# Funnny Mini-Mule Ad



## jillybean19 (Dec 23, 2011)

I was looking at pictures of mini mules and got a good laugh out of this one. I love the pic, and the explanation in the text. Just thought I'd share 

TINY BEAUTIFUL PAINT MINI MULE | Monterey | eBay Classifieds (Kijiji) | 20268406

He is definitely not ready to "go" yet as she says!


----------



## COWCHICK77 (Jun 21, 2010)

Bah ha ha!


----------



## Failbhe (May 8, 2012)

So cute!


----------



## dctack (Jul 6, 2012)

How adorable!!


----------



## Roperchick (Feb 1, 2010)

u go babeh! tell them kids how it is! haha


----------



## smrobs (Jul 30, 2008)

LOL, typical mule!


----------



## COWCHICK77 (Jun 21, 2010)

If he was about $1450 cheaper, I would own him!


----------



## AllyCee (Jun 26, 2012)

Too Cute!


----------



## ThirteenAcres (Apr 27, 2012)

O...m...g. I want it.


----------



## FeatheredFeet (Jan 27, 2010)

Cute ad, but too bad they are allowing very young children to actually train him. He'll possibly hate kids now. 

Lizzie


----------



## PintoTess (Aug 18, 2010)

OMG hah! Thats cute


----------



## AngieLee (Feb 20, 2011)

thats adorable haha!


----------



## Silent one (Aug 22, 2011)

Yep, he definitely is not ready to "go" yet, LOL!


----------



## Endiku (Dec 6, 2010)

LOL. I know that pose all too well...

as opposed to common belief...Tempest very well knows how to lead. She'd just rather not right now 









darned mules and their cute little selves, its hard to stay angry with them for long.

$1,900 for one though? Er...no thanks.


----------



## Golden Horse (Feb 20, 2010)

COWCHICK77 said:


> If he was about $1450 cheaper, I would own him!

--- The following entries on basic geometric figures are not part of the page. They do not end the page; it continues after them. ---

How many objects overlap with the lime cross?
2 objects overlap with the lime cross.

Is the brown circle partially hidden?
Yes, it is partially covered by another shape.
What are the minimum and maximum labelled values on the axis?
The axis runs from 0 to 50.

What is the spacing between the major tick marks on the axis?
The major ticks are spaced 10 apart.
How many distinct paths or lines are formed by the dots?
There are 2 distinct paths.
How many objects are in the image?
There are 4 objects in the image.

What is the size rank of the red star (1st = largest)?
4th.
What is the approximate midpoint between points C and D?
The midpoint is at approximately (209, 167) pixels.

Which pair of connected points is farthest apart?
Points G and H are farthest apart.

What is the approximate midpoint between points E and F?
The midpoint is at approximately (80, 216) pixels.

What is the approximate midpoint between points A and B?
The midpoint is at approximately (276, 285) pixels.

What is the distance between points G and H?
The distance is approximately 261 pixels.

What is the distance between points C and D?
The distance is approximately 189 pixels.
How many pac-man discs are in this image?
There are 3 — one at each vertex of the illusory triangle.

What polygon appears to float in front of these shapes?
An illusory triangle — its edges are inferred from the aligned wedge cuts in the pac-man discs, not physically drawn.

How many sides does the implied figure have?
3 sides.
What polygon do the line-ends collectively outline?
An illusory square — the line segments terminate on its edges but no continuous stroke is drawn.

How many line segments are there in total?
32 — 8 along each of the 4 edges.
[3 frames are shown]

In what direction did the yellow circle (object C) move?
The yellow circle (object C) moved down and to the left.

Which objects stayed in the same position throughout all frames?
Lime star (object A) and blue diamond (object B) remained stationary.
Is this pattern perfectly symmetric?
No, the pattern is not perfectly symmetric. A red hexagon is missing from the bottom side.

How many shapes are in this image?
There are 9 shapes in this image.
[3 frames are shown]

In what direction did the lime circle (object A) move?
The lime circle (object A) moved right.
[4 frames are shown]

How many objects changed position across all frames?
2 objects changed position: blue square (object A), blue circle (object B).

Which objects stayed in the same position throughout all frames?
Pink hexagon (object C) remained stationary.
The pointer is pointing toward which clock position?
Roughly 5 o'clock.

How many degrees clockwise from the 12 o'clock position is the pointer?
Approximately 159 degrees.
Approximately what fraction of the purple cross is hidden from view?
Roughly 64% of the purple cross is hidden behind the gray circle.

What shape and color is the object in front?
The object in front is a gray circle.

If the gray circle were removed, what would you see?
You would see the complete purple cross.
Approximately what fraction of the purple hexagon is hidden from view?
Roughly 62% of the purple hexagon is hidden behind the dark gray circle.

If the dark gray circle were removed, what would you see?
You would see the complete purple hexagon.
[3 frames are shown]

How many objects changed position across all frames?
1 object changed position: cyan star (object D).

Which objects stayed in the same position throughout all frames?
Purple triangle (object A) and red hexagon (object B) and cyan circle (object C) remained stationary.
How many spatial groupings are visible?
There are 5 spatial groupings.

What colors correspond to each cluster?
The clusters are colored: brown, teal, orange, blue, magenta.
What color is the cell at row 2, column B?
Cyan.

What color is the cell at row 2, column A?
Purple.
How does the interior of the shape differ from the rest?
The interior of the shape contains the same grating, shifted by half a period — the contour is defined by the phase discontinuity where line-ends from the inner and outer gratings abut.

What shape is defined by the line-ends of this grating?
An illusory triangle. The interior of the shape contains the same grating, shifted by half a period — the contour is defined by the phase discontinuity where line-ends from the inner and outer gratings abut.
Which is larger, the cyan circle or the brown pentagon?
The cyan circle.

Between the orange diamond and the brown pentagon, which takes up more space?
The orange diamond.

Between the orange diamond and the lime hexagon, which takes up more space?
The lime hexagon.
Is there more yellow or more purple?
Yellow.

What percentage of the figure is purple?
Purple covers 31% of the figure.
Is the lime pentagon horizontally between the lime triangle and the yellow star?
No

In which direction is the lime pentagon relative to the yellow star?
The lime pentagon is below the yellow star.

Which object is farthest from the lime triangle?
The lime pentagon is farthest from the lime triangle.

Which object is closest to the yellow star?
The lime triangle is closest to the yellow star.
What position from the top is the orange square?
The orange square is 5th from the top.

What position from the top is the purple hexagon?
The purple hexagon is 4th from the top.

We'd be fighting over him:wink:


----------



## Rachel1786 (Nov 14, 2010)

Endiku said:


> LOL. I know that pose all too well...
> 
> as opposed to common belief...Tempest very well knows how to lead. She'd just rather not right now
> 
> ...


Sometimes my 16hh 15 year old OTTB pretends she is a mule and practices this pose :twisted::lol:, who would of thought a horse her age would go through an identity crisis


----------



## Endiku (Dec 6, 2010)

^ thats halarious! Maybe she's 1/16th mule somewhere in there?


----------